Does anyone else use the Square card reader or a card reader to accept credit cards for goat sales now?


Owner/operator
J-T Ranch Dairy Goats
NW KS
Facebook Fan Page


----------



## ksalvagno (Oct 6, 2009)

We use it at the place I work. Seems to work well.


----------



## J-TRanch (Jan 31, 2014)

Would you recommend that one or another one?


Owner/operator
J-T Ranch Dairy Goats
NW KS
Facebook Fan Page


----------



## ksalvagno (Oct 6, 2009)

It is nice because it is small and works well on smart phone. We use it for multiple devices. Get a cleaning card for it.


----------



## J-TRanch (Jan 31, 2014)

Cleaning card?


Owner/operator
J-T Ranch Dairy Goats
NW KS
Facebook Fan Page


----------



## ksalvagno (Oct 6, 2009)

Yes. It is like a credit card but you swipe it through to clean the square.


----------



## J-TRanch (Jan 31, 2014)

Will order that too now!
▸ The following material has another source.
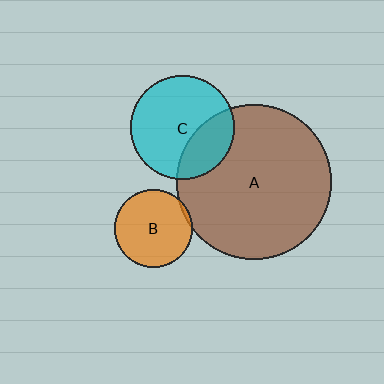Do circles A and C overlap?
Yes.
Thanks 


Owner/operator
J-T Ranch Dairy Goats
NW KS
Facebook Fan Page


----------



## hallsthirdacrefarm (Mar 30, 2011)

I do...its so simple....and i just charge the fee to the purchaser


----------



## J-TRanch (Jan 31, 2014)

How do.you charge the fee to them???! I didnt you could do that


----------



## hallsthirdacrefarm (Mar 30, 2011)

I add it to the sales price


----------



## hallsthirdacrefarm (Mar 30, 2011)

I charge 3% more if using a credit card


----------



## StaceyRosado (Oct 5, 2007)

but its less then 3% if you swipe the card (its like 2%) and higher if you actually punch the number in (like they give you the CC number on the phone or the reader doesnt work/you dont have it on you etc).

I used it with a jewelry business I had.


----------



## J-TRanch (Jan 31, 2014)

If you add it to the sales price then it'll just take out more anyways????


Owner/operator
J-T Ranch Dairy Goats
NW KS
Facebook Fan Page


----------



## StaceyRosado (Oct 5, 2007)

To me it's part of the cost of business and I do not charge extra for PayPal or Square.


----------



## ariella42 (May 22, 2014)

I agree with Stacey. It's a turn-off for me as a buyer to pay more for convenience. With my Etsy business, I factor the cost of such things into the price. And yes, when they charge you a percentage, it will be a percentage of whatever you charge your customer.


----------



## J-TRanch (Jan 31, 2014)

That's what I was thinking. Didn't think it worked lol. We live a hour from town so it would cost more to get a check to the bank anyway since we don't mail them anymore. 


Owner/operator
J-T Ranch Dairy Goats
NW KS
Facebook Fan Page


----------



## sassykat6181 (Nov 28, 2012)

I ordered the square this season to use at craft fairs while selling my soap & lotion. I like that there's no monthly fee, a set % per purchase and it automatically goes into my bank account. Also, you can email a receipt and the buyer can leave feedback


----------